La monarchie britannique ne fait pas seulement le miel de la presse tabloïd, elle a aussi généré une production cinématographique abondante, répondant à des codes et attendus spécifiques. A l’instar de The Queen de Stephen Frears, The King’s Speech de Tom Hooper vient toutefois joliment dépoussiérer ceux-là, embrassant avec une exemplaire finesse un sujet royal autant qu’inédit.

La scène d’ouverture du film suffit à en prendre la mesure singulière: dans un stade de Wembley bondé, le duc de York, fils du roi George V, est invité à prononcer le discours de clôture de l’exposition impériale de 1925. Plus qu’un prince, c’est un condamné à mort s’avançant vers l’échafaud que l’on découvre en la personne de « Bertie » (Colin Firth), comme le surnommaient ses proches. Et pour cause, le bégaiement dont il souffre depuis l’enfance fait de l’exercice un cauchemar silencieux, que la radio amplifie de par le monde.

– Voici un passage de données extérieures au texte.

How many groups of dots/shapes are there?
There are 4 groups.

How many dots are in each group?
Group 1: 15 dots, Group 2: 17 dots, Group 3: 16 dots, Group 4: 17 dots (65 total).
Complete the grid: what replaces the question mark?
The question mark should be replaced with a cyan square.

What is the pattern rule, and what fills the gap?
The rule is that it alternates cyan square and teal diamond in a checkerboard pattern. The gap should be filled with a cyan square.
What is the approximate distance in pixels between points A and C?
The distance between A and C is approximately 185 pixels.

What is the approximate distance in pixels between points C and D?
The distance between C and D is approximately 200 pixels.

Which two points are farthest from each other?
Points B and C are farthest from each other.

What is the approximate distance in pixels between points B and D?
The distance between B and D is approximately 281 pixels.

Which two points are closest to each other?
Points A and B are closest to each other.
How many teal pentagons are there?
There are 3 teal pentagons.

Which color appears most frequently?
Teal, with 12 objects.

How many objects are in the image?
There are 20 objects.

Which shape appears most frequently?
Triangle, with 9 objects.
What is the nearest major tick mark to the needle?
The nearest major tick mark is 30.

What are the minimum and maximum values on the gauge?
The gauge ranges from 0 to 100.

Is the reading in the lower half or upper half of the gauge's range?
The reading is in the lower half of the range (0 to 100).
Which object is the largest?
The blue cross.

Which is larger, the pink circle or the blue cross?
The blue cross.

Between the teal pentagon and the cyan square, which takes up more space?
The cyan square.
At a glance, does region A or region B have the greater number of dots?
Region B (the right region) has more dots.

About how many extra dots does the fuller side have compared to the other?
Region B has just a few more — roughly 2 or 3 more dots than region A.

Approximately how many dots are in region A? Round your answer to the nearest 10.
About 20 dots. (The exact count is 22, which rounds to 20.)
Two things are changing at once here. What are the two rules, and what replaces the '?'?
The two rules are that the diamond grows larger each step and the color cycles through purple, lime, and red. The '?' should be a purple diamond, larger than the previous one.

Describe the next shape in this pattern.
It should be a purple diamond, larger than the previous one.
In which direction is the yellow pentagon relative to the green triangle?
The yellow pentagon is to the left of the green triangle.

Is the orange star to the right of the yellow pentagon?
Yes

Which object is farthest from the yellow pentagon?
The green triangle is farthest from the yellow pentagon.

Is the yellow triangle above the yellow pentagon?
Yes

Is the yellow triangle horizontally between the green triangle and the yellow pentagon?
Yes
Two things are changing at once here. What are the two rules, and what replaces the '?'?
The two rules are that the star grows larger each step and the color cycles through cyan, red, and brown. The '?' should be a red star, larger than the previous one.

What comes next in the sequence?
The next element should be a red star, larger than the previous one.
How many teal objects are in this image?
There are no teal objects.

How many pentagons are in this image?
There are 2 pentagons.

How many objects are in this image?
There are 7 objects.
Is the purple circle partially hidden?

L’homme n’est, à l’évidence, guère taillé pour un destin royal auquel il n’aspire d’ailleurs pas; les circonstances vont toutefois lui forcer la main quelques années plus tard, en 1936, lorsque son frère Edouard VIII (Guy Pearce), qui avait succédé à leur père, est contraint d’abdiquer.

Appelé à régner sous le nom de George VI, Bertie a commencé entre-temps, sur l’insistance de son épouse (Helena Bonham-Carter), et quelque peu en désespoir de cause à vrai dire, à consulter un thérapeute du langage. Australien, Lionel Logue (Geoffrey Rush) s’appuie sur des méthodes aussi peu orthodoxes que son background d’autodidacte doublé d’un aspirant acteur shakespearien. Soit un équipage insolite, si pas improbable, parti à l’assaut d’un handicap présumé insurmontable.

La juste distance

Leur relation, et l’histoire de leur amitié, n’est pas seulement le coeur de The King’s Speech, elle procure à Tom Hooper la juste distance par rapport à son sujet, affranchissant le drame historique d’un carcan par trop solennel. La force du film tient notamment, en effet, à sa capacité à éviter la reconstitution empesée, pour embrasser la grande Histoire par le biais d’une histoire intime fascinante autant que méconnue. Et brasser, ce faisant, les sentiments et les émotions les plus divers, glissant, tout en fluidité et naturel, d’accents dramatiques en d’autres, savoureux et humoristiques, sans perdre de vue pour autant son enjeu affiché.

C’est là un travail d’équilibriste, conduit de maîtresse façon par un réalisateur dont la mise en scène, discrètement inspirée et d’une belle vigueur, constitue l’écrin subtilement ciselé d’un scénario à l’intelligence aiguisée. S’y ajoute, cerise sur le gâteau, une interprétation 24 carats dans le chef de Geoffrey Rush ou Helena Bonham-Carter, et tout simplement… royale dans celui de Colin Firth, venu donner à ce drame historique une coloration définitivement humaine. Soit, culminant dans un final bouleversant, un film déjouant magistralement les pièges conduisant du classicisme à l’académisme pour porter sur l’histoire un regard fidèle mais néanmoins aiguisé.

The King’s Speech, film historique de Tom Hooper, avec Colin Firth, Geoffrey Rush, Helena Bonham-Carter. 1h50.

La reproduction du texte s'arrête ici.